We have always had an issue with her getting overtired like a toddler and having to be put down for a nap. She does not want to miss anything and will very rarely nap or go to sleep unless directed to do so and then she usually passes out hard pretty quickly. If another dog comes to play, she will play super hard and never show that she is tired until the other dog leaves. The second he is out of sight you can see it in her face and demeanor right away that she actually is tired. 

Right now, she has a one hour morning nap, two to three hour mid afternoon nap, two hour quiet time/nap while we eat dinner and then sleeps about 9 or 10 hours overnight for a total of on average 15-16 hours. 

We are wondering if she needs more at night time. When she comes out of the crate after we eat, she is okay at first, very calm, sweet and stretchy. Within a few minutes she is manic and has to be occupied every single second with play, treats, a game, go outside, search for things to steal, etc. She drives me insane and will not settle for a minute. She is not this bad during the day. She did this at my mom's last night and was obviously overtired and over stimulated at the same time and got very cranky. On a side note with her nighttime crazies, if I leave the room, she will usually lay calmly waiting for me or go sit by my husband and wait for me but not bug him for something every second.


----------



## Rudy (Oct 12, 2012)

Ok

yes very blonde here 16 hours of sleep?

Good lord She is counting Sheep  ;D

Who the Heck"s working the grill

Rudy loves some Elk ribs 8)


----------



## Kafka (Jul 24, 2013)

Kafka is 1 year (spayed). As a young puppy she was the same: I would have to enforce nap time, she would just keep going and get overtired.

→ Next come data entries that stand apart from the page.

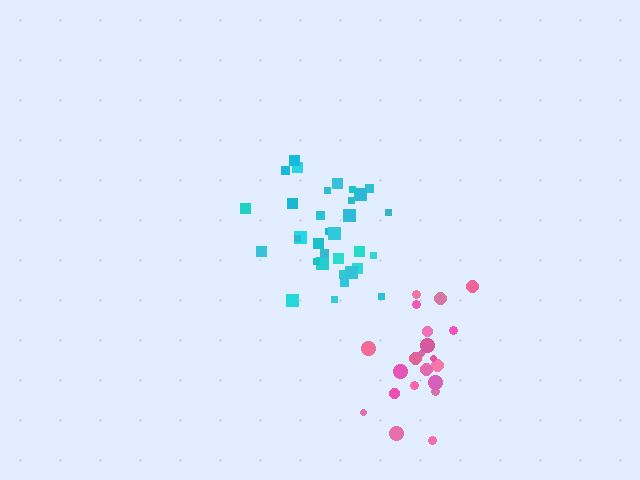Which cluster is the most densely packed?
Cyan.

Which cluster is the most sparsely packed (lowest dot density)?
Pink.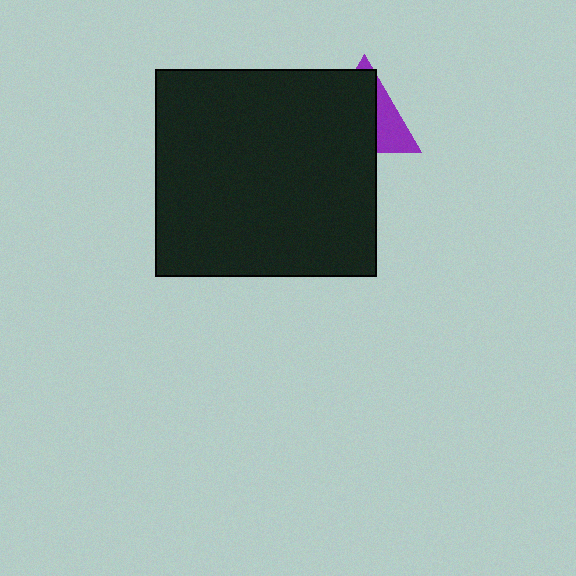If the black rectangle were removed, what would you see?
You would see the complete purple triangle.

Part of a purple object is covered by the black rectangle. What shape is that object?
It is a triangle.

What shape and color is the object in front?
The object in front is a black rectangle.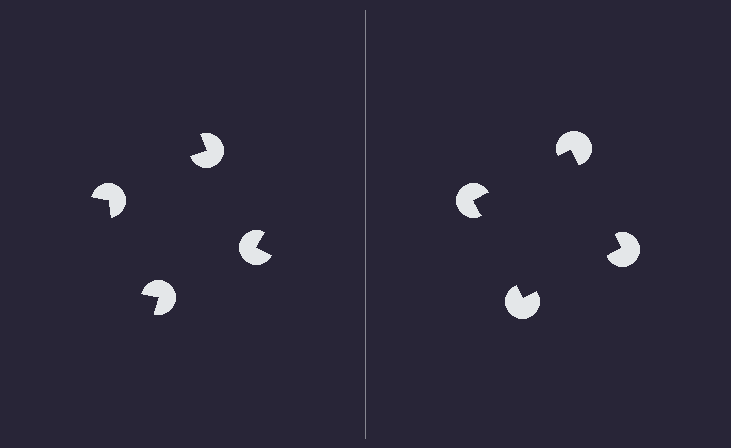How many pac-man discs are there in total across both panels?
8 — 4 on each side.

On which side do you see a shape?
An illusory square appears on the right side. On the left side the wedge cuts are rotated, so no coherent shape forms.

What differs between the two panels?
The pac-man discs are positioned identically on both sides; only the wedge orientations differ. On the right they align to a square; on the left they are misaligned.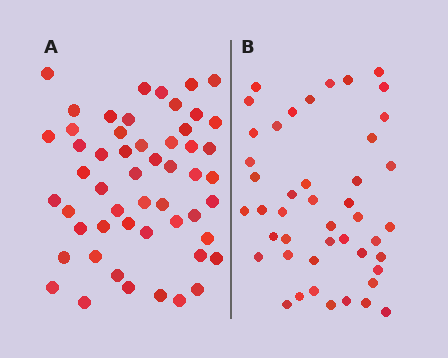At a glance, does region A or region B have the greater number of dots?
Region A (the left region) has more dots.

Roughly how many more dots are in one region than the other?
Region A has roughly 8 or so more dots than region B.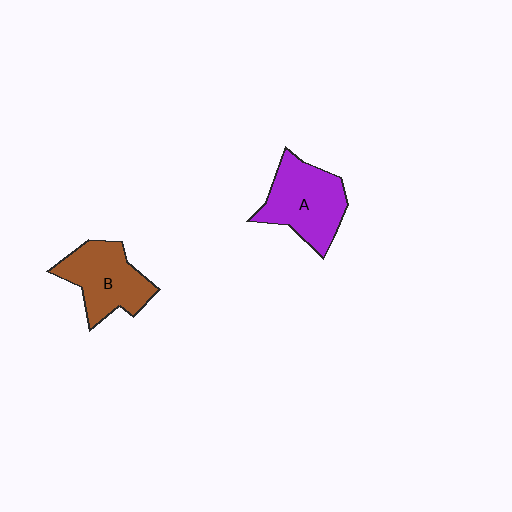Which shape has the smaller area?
Shape B (brown).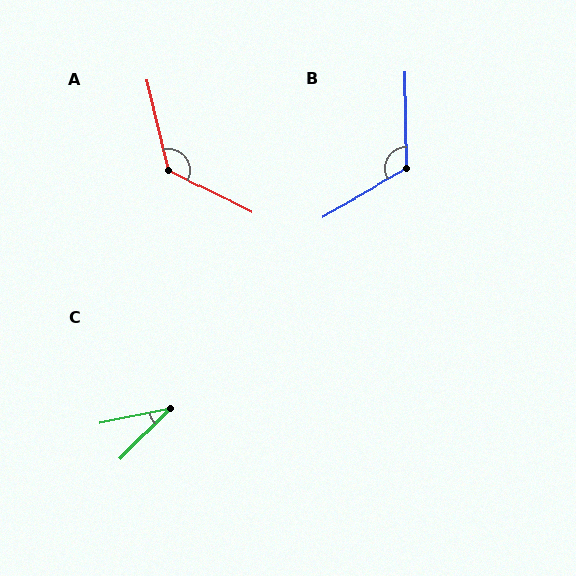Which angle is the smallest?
C, at approximately 33 degrees.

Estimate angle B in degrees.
Approximately 119 degrees.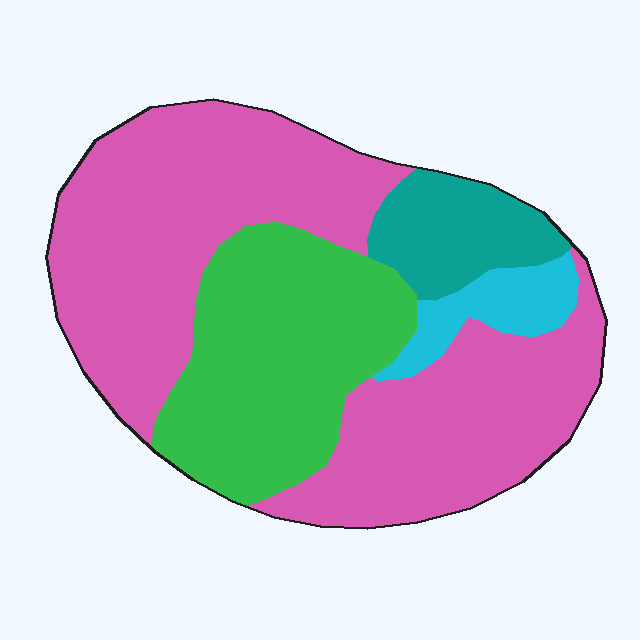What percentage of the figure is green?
Green covers roughly 25% of the figure.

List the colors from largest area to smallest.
From largest to smallest: pink, green, teal, cyan.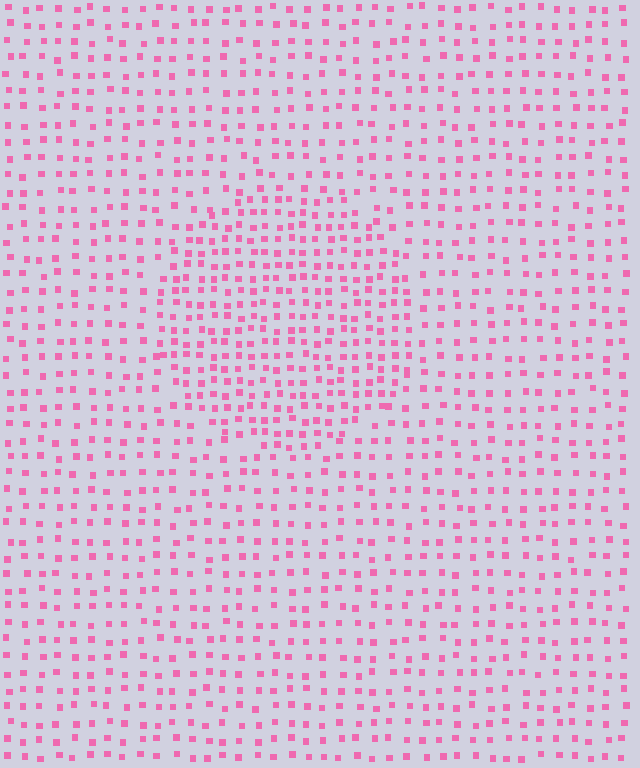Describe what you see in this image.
The image contains small pink elements arranged at two different densities. A circle-shaped region is visible where the elements are more densely packed than the surrounding area.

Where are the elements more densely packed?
The elements are more densely packed inside the circle boundary.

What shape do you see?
I see a circle.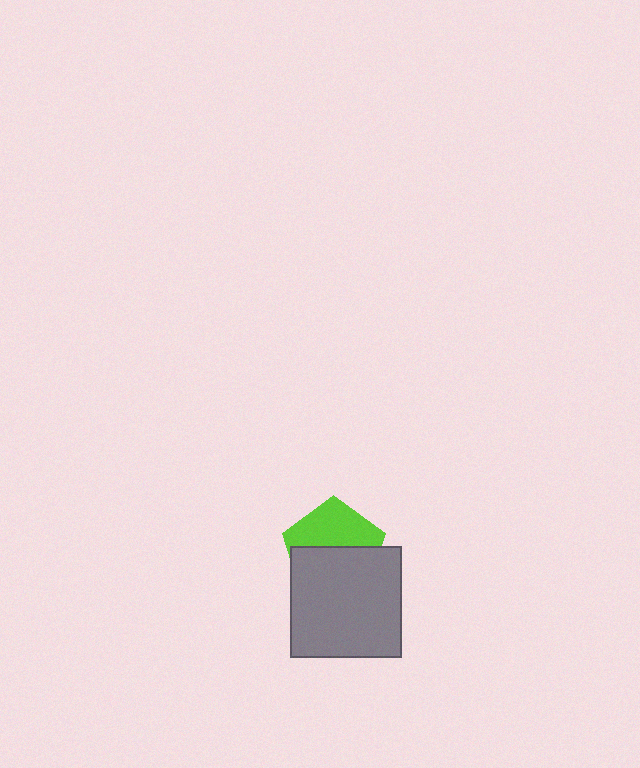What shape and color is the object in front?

I was then concerned if she was getting enough sleep. Some google searches seem to say about 14 hours but a bit more for younger puppies.
At the moment, Kafka will sleep about 9 hours at night, then another hour or two in the morning and another two hours in the late afternoon. So maybe on average about 13 hours. Some days we have to crate her for four hours and I think that she just sleeps the whole time. Also, if it is warmer she tends to nap more.
She usually gets 1.5 hours out trail running/playing fetch in the morning, another one or two during the day either dog park or beach and a dog park visit in the evening unless she went swimming during the day.
I would think your vizsla gets enough sleep. It's probably just a little energy burst after dinner time. Mine has it too regardless of whether she had just been crated or not. Maybe you could try to take her outside so she can run around after dinner time or do a short training session (finding treats or other nosework seems to make mine pretty tired). It seems like she just wants to go do something after being crated, not because she's overtired.


----------



## FLgatorgirl (Mar 11, 2013)

Kafka,

Thank you for the response and comparison. Sounds like our girls have somewhat similar schedules. 

I will try running her around outside a bit after her evening crate time. Unfortunately, the mosquitos are really bad right now and it is close to dark when she is out of the crate, so we don't have much time. We already do nosework in the house at night, but she will bug me for it non-stop right up until bedtime! I guess I am just longing for the day that she wants to snuggle at night and relax a bit. If I give her an antler with some peanut butter smeared on it, I can get her to sit down with me for a little while.


----------



## Kafka (Jul 24, 2013)

Haha yeah sometimes I think I want to snuggle more than my vizsla, who would think that was possible 
When Kafka is in that mood, I do some training, some nose work and end with hiding a bone for her. Those frozen cow bones with bone marrow in it keeps her busy for a really long time. Maybe you could try that? Also, I recycle them after she eats all the bone marrow; by stuffing them with a mix of kibble and wet food and freeze them, so that I can give her that when she's being a bother


----------